Wednesday, August 31, 2011

Linear Regression and Analysis of Variance with a Binary Dependent Variable

(see also my posts related to Logistic Regression

If for instance Y is dichotomous or binary, Y = { 1 if ‘yes’  0 if ‘no’}, would  you consider it valid to do an analysis of variance or fit a linear regression model?

We might not think so based on traditional assumptions, because besides assuming that Y is continuous….

1)      ANOVA / linear regression both work under the assumption of a uniform (homoskedastic) error term ‘e’

2)      For a dichotomous y, the expected value E(y|X)  =  ‘probability’ and may be continuous, but the  error terms follow a binomial distribution with mean ‘p’ and a variance that is a function of the mean, which is inherently heteroskedastic , var(error) ~ n*p*(1-p)   

3)      Therefore the assumption of uniform variance is violated, so the F test and other tests based on standard errors based on this assumption are questionable

Some people will argue that violations of this assumption may only matter by degree, and under certain conditions ANOVA and linear regression using least squares is OK with a binary dependent variable (Lunney 1971, D'Agostino 1971,Astin & Dey 1993, Angrist & Pischke 2008).

I recall from mathematical statistics and econometrics, the lectures (and test questions) related to properties of estimators including efficiency, consistency, unbiasedness etc.
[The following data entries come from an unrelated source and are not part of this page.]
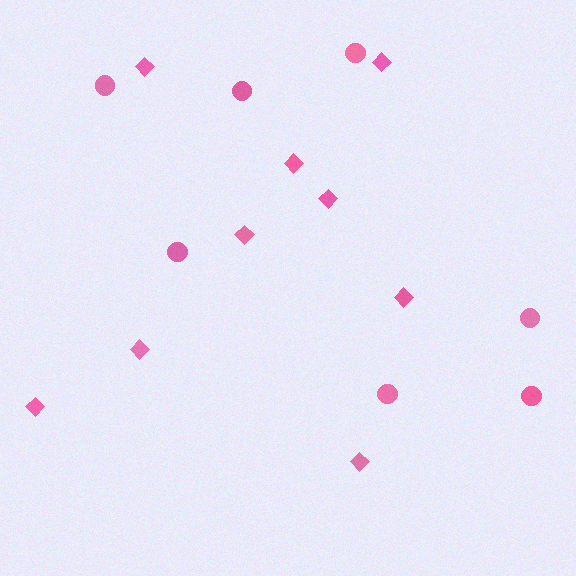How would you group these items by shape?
There are 2 groups: one group of diamonds (9) and one group of circles (7).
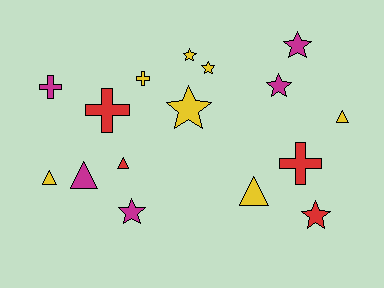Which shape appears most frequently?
Star, with 7 objects.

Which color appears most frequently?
Yellow, with 7 objects.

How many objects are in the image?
There are 16 objects.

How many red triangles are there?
There is 1 red triangle.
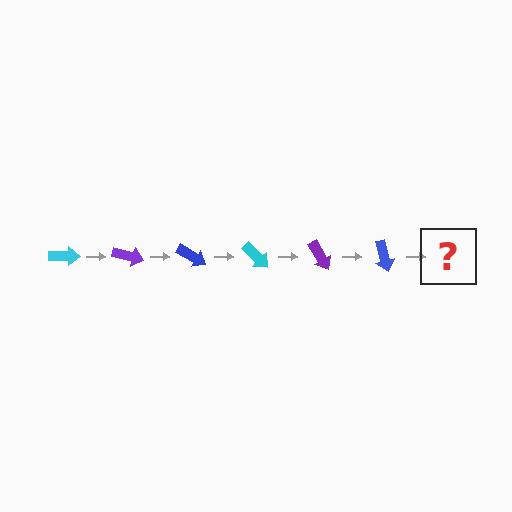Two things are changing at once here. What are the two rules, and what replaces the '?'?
The two rules are that it rotates 15 degrees clockwise each step and the color cycles through cyan, purple, and blue. The '?' should be a cyan arrow, rotated 90 degrees clockwise from the start.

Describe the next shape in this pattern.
It should be a cyan arrow, rotated 90 degrees clockwise from the start.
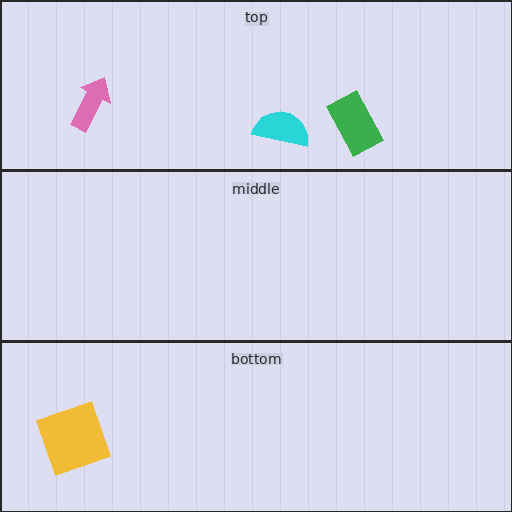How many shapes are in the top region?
3.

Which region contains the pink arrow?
The top region.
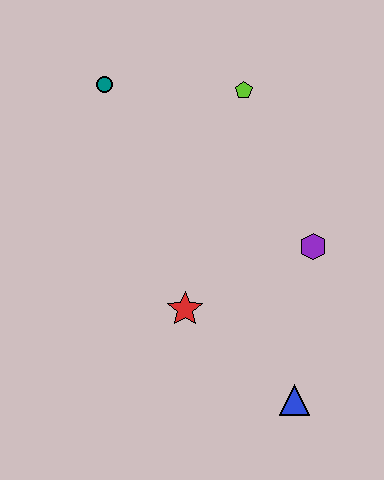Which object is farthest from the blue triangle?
The teal circle is farthest from the blue triangle.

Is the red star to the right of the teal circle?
Yes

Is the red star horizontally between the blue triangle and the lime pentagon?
No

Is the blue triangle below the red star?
Yes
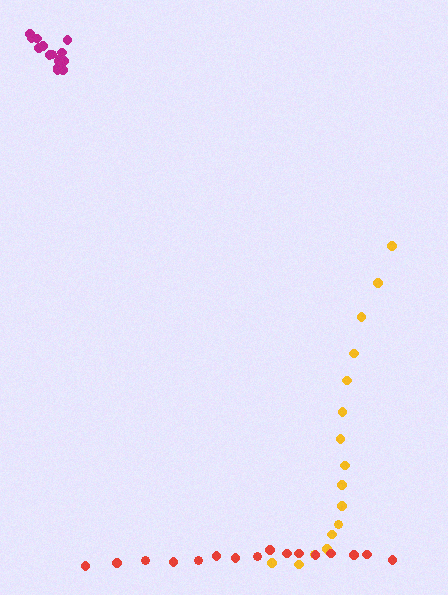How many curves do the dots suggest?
There are 3 distinct paths.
We also spoke some about robustness, but in the theoretical work, its not so easy to 'prove' robustness as it is to show that a certain estimator is unbiased or consistent. In this way, I think a lot of times, robustness to assumptions isn't given a lot of credence by students or practitioners. ( However, Angrist and Pischke in their book 'Mostly Harmless Economics' spend a lot of time discussing ideas related to the robustness of the least squares estimator).  Robustness to assumptions related to the distribution of the error terms (under OLS / ANOVA are discussed in the following:

LITERATURE RELATED TO REGRESSION AND ANOVA  WITH A DICHOTOMOUS DEPENDENT VARIABLE

ANALYSIS OF VARIANCE CONTEXT--------------------------------------------

A Second Look at Analysis of Variance on Dichotomous Data
Author(s): Ralph B. D'Agostino
Source: Journal of Educational Measurement, Vol. 8, No. 4 (Winter, 1971), pp. 327-333

“probably a safe rule of thumb for deciding when the I x J ANOVA techniques may be used on dichotomous data with equal sample sizes in each cell is; the sample proportions for the cells should lie between .25 and .75 and there should be at least 20 degrees offreedom for error. This rule combines Lunney's results along with standard rules (Snedecor & Cochran, 1967, p. 494). The reason for the .25 and .75 lies in the fact that for this range there is little change between the within cell variances, p(l - p), and so there is a sufficient homogeneity of variances. Given that this rule is satisfied a standard procedure for analysis is the ANOVA on the original data. In this range (.25 to .75) it is doubtful if any alternative valid procedure, such as an analysis of transformed data, would lead to different conclusions”

Using Analysis of Variance with a Dichotomous Dependent Variable: An Empirical Study
Author(s): Gerald H. Lunney
Source: Journal of Educational Measurement, Vol. 7, No. 4 (Winter, 1970), pp. 263-269

“The findings show the analysis of variance to be an appropriate statistical technique for analyzing dichotomous data in fixed effects models where cell frequencies are equal under the following conditions: (a) the proportion of responses in the smaller response category is equal to or greater than .2 and there are at least 20 degrees of freedom for error, or (b) the proportion of responses in the smaller response category is less than .2 and there are at least 40 degrees of freedom for error.”

REGRESSION CONTEXT---------------------------------------------------

Dey ,Eric L. and Alexander W. Astin. Statistical Alternatives For Studying College Student Retention: A Comparative Analysis of Logit, Probit, and Linear Regression. Research in Higher Education, Vol. 34, No. 5. 1993. link http://www.jstor.org/stable/40196112  

"These results indicate that despite the theoretical advantages offered by logistic regression and probit analysis, there is little practical difference between either of these two techniques and more traditional linear regression. While this may not always be the case, these and other analyses show that for variables that are moderately distributed (say, within a .75/. 25 split; for example, see Cleary and Angel, 1984) there is little practical difference in obtained results upon which to make a decision about one technique or another, especially in large samples."

Angrist, Joshua D. & Jörn-Steffen Pischke. Mostly Harmless Econometrics: An Empiricist's Companion. Princeton University Press. NJ. 2008.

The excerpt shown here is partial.